A lifelong Southern Californian, Ochoa began tracking the region’s flora and fauna in July 2024, focusing on the Chaney Trail Corridor. She launched the Chaney Trail Corridor Project and began documenting her findings on iNaturalist, a global platform powered by volunteers and citizen scientists that maps the planet’s biodiversity.
The area, nestled just behind Altadena and only a mile from neighborhoods leveled by fire, had once been eyed for development into a sprawling sports complex. But the land, adjacent to the Angeles National Forest, remained privately owned. In an effort to preserve what remains, Ochoa and her team installed a web of trail cameras—capturing not just wildlife, but the story of a landscape slowly healing, piece by piece, after being left to itself.

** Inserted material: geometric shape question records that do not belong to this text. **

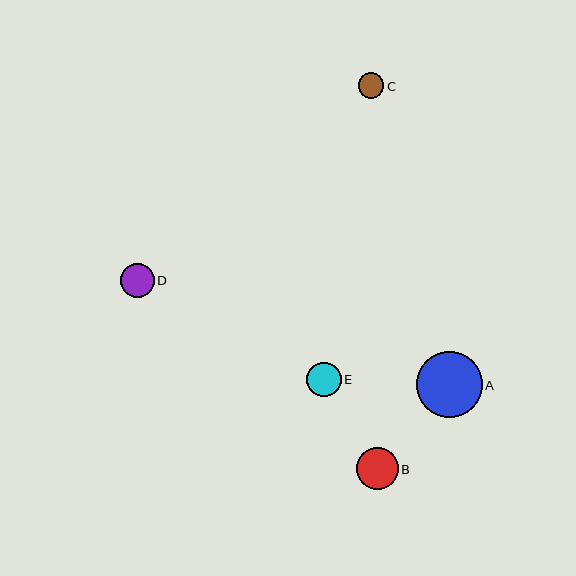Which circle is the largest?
Circle A is the largest with a size of approximately 66 pixels.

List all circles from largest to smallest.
From largest to smallest: A, B, E, D, C.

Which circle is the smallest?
Circle C is the smallest with a size of approximately 25 pixels.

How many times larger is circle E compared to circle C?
Circle E is approximately 1.3 times the size of circle C.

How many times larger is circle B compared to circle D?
Circle B is approximately 1.2 times the size of circle D.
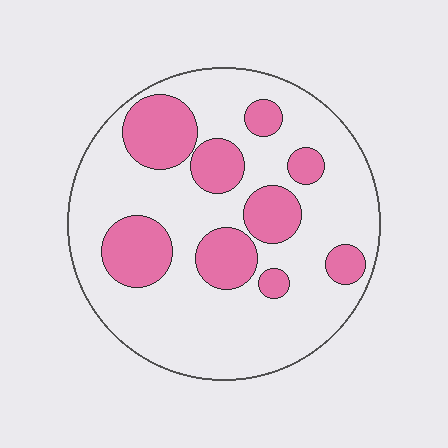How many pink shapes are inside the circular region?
9.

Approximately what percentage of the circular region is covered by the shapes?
Approximately 30%.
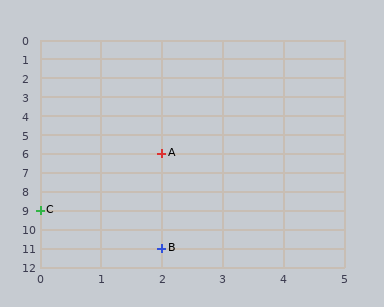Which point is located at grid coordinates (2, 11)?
Point B is at (2, 11).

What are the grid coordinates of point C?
Point C is at grid coordinates (0, 9).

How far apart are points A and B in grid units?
Points A and B are 5 rows apart.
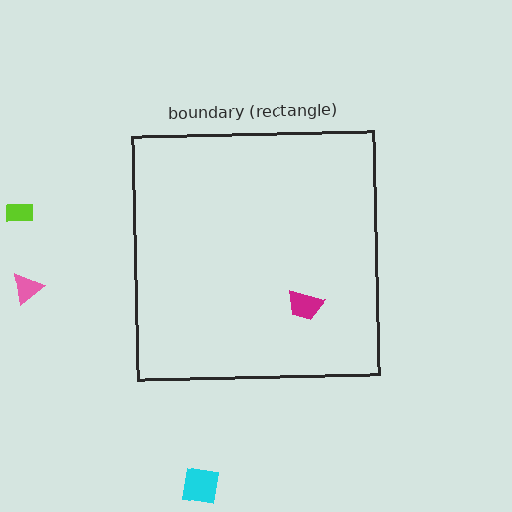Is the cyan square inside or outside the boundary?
Outside.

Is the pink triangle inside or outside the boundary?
Outside.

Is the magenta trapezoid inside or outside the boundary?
Inside.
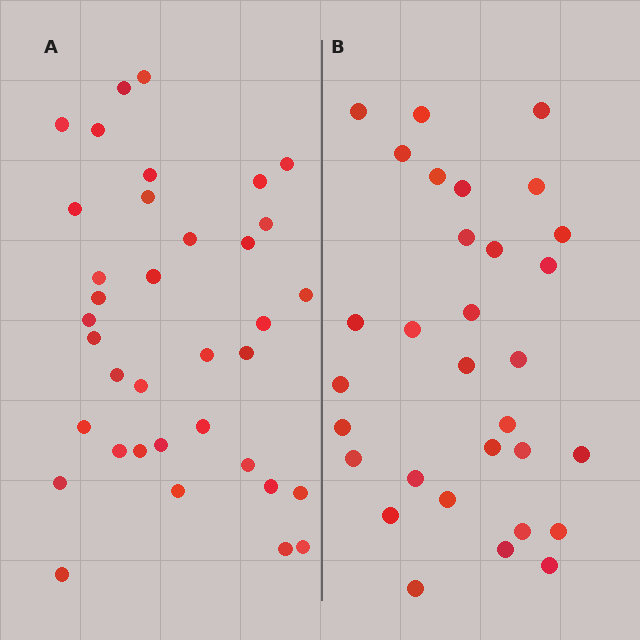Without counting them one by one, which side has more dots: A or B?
Region A (the left region) has more dots.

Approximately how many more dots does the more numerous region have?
Region A has about 5 more dots than region B.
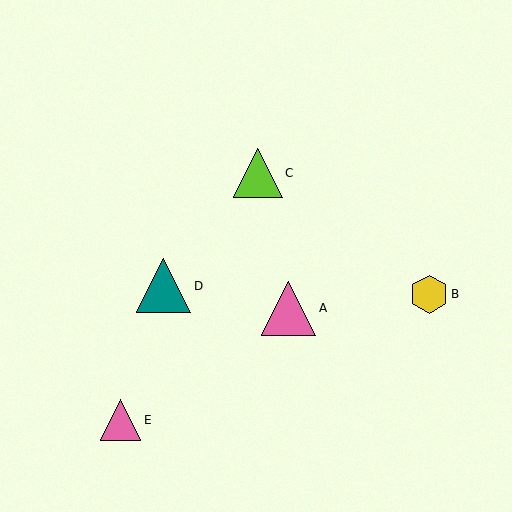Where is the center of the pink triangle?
The center of the pink triangle is at (289, 308).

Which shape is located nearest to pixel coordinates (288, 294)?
The pink triangle (labeled A) at (289, 308) is nearest to that location.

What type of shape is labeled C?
Shape C is a lime triangle.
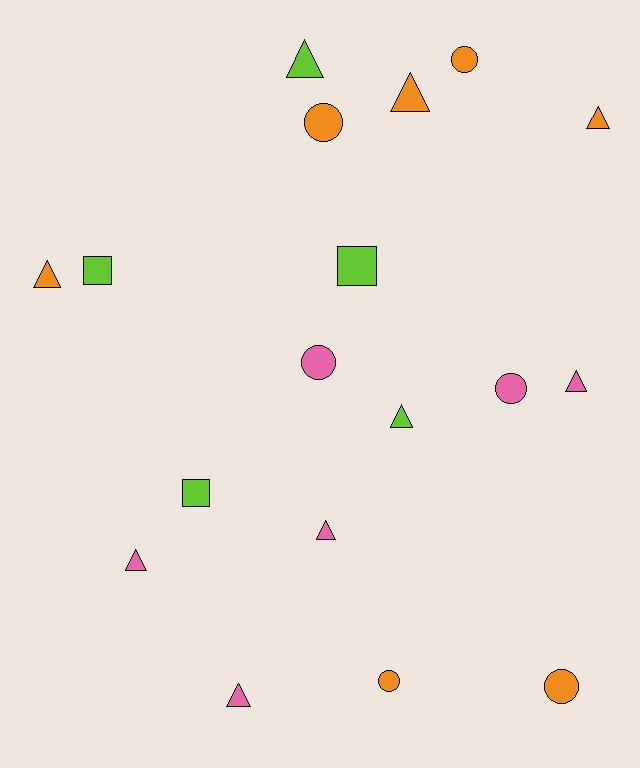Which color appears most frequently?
Orange, with 7 objects.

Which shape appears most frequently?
Triangle, with 9 objects.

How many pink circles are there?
There are 2 pink circles.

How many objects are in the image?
There are 18 objects.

Much of the land lay scorched and lifeless in the fire’s aftermath. The group lost every trail camera—each one capturing haunting images of the approaching flames before going silent. But less than two months after the fires began, Ochoa returned to the field, determined to start again. She installed new cameras, this time to witness not destruction, but renewal.

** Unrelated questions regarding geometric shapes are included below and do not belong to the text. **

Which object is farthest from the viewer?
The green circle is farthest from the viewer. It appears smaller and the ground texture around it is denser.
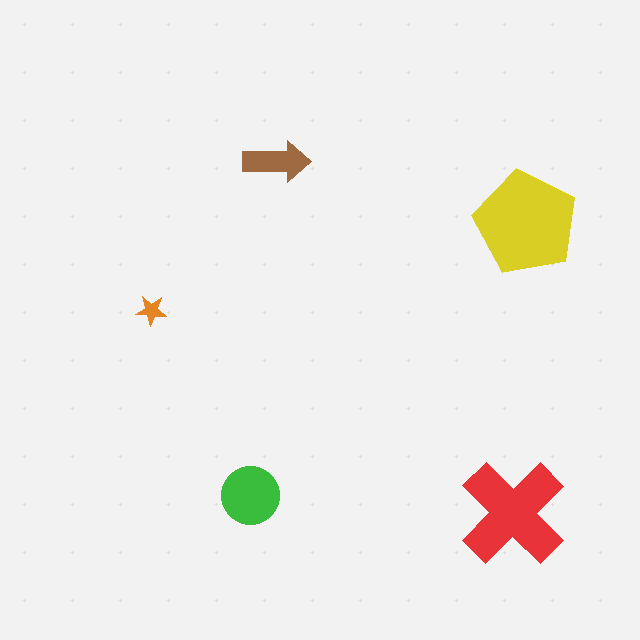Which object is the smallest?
The orange star.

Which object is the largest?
The yellow pentagon.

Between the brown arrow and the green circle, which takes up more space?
The green circle.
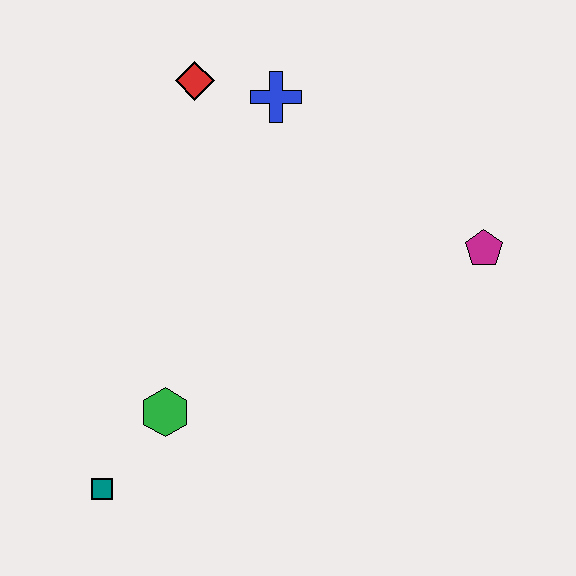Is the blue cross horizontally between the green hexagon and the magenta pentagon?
Yes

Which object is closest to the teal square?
The green hexagon is closest to the teal square.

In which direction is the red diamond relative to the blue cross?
The red diamond is to the left of the blue cross.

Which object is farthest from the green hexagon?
The magenta pentagon is farthest from the green hexagon.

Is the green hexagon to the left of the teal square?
No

“What stays with me most is that first visit back,” Ochoa recalled. “Even with everything burned, the birdsong was everywhere.”
Many of the volunteers working alongside Ochoa are local residents—some of whom lost their homes in the fire. For them, watching the land begin to heal has brought a quiet sense of hope. Nature’s recovery has become their own.
Though the fire tore through the forest with intensity, it didn’t burn uniformly. Scattered pockets of green survived—clusters of trees and a small stream-fed sanctuary remained untouched. These natural refuges gave animals a chance to escape as flames consumed the rest of their habitat.
So far, no deceased wildlife has been found, Ochoa noted. However, there were reports of an injured bear and a deer in the days following the fire.
Heavy rains that swept through in the weeks after the blaze have helped accelerate the landscape’s recovery, drenching the scorched soil and awakening seeds lying dormant.
On a recent Wednesday morning, Ochoa paused beside several blackened San Gabriel oak trees—an iconic species native only to Southern California. Around their bases, vibrant green shoots were bursting forth.
This phenomenon, known as “crown sprouting,” is made possible by the trees’ deep and ancient root systems—natural adaptations that have helped them endure wildfires for generations, Ochoa explained.
Yet not all the growth is welcome. Bright yellow mustard flowers, an aggressive invasive species, have blanketed parts of the hillside. Their spread threatens native plants like California sagebrush and wild cucumber—key food sources for small animals like ground squirrels.
The team is now collaborating with researchers at UCLA to study how birds and bats are adapting in the wake of the fire. Their goal is to understand not just what returns, but how ecosystems shift.
As Ochoa installed one of the group’s newly donated trail cameras, she pointed to signs of life on a ridge that had burned just months earlier—bobcat scat and fresh deer tracks pressed into the dirt.
Above her, two red-tailed hawks circled in the sky, locked in a mating dance—a quiet but powerful signal that spring had arrived.